Left alone, with no one to help carry these heavy loads, these children may become depressed, or angry, or addicted as teenagers. But a caring adult to help a child process their trauma can make all the difference in the world.

Reality: There are not nearly enough mentors in Clark County for all the children and youth who need one. One person can help change the story! Get involved as a mentor with One2One Mentoring, Big Brothers Big Sisters, Kids Hope USA, or SCYM’s mentoring program.

4. Listen

We may talk a lot to, or about, our young people, but chances are we do not listen to them nearly enough.

Listening can be hard. It almost always takes time. Sometimes it requires “wasting time” with a young person, where you listen to a hundred stories about their cat until you finally get to something of substance. Listening cannot happen at a distance, and it cannot happen in a crowd.

But something happens when we listen to a young person. It is healing. It is affirming. It is life-giving. It is a stepping stone to better choices, to hope, to value.

Take the time to ask a young person a question, and really listen.

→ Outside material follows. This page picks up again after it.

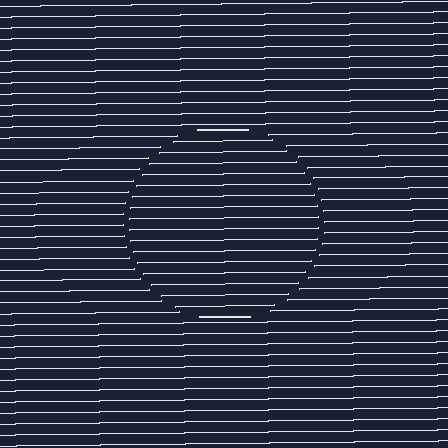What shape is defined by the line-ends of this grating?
An illusory circle. The interior of the shape contains the same grating, shifted by half a period — the contour is defined by the phase discontinuity where line-ends from the inner and outer gratings abut.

5. Talk to kids about conflict.

In many neighborhoods in our community, conflict and fighting are just realities. Many young people have no idea – none! – how to respond to conflict besides fighting. We have got to help them understand their options, have the courage to take those options, and most of all help them have futures that are bright enough to motivate them to walk away from violence.

6. And more

All of these actions (and there are others, like understanding mental illness, and helping kids get involved in afterschool activities) are valuable on their own. They make a difference. Our community will be better off if we do them. And know that all of the organizations that I mentioned do not have nearly the time or the people or the funding they need to meet all of the needs that they want to meet –your support makes a difference!

I also believe in a sixth call to action, a heart change in our young people and in ourselves, a healing that only comes by the grace of God. SCYM partners with churches because we believe this is the deepest work we can do to effect the greatest change, a change that comes not just from trying harder but from a transformed heart that is rooted in love and forgiveness.

So to our churches, I plead with us to get behind our city’s young people, to come together as one, to address their real needs, to do the hard work of mentoring and listening and talking. I plead with us to daily fill our hearts with the love of God, and to pour it out into our community with our time and our actions.

Because we are most right when we are doing something to change things.

Faith Bosland
SCYM Executive Director

One thought on “Stop the Violence: A Call to Action

  1. FABULOUS job, Faith! Thank you for laying it out so well.
    How about submitting this also to The Springfield Paper, and maybe slightly adjusted (for length) for the opinion article in the News-Sun?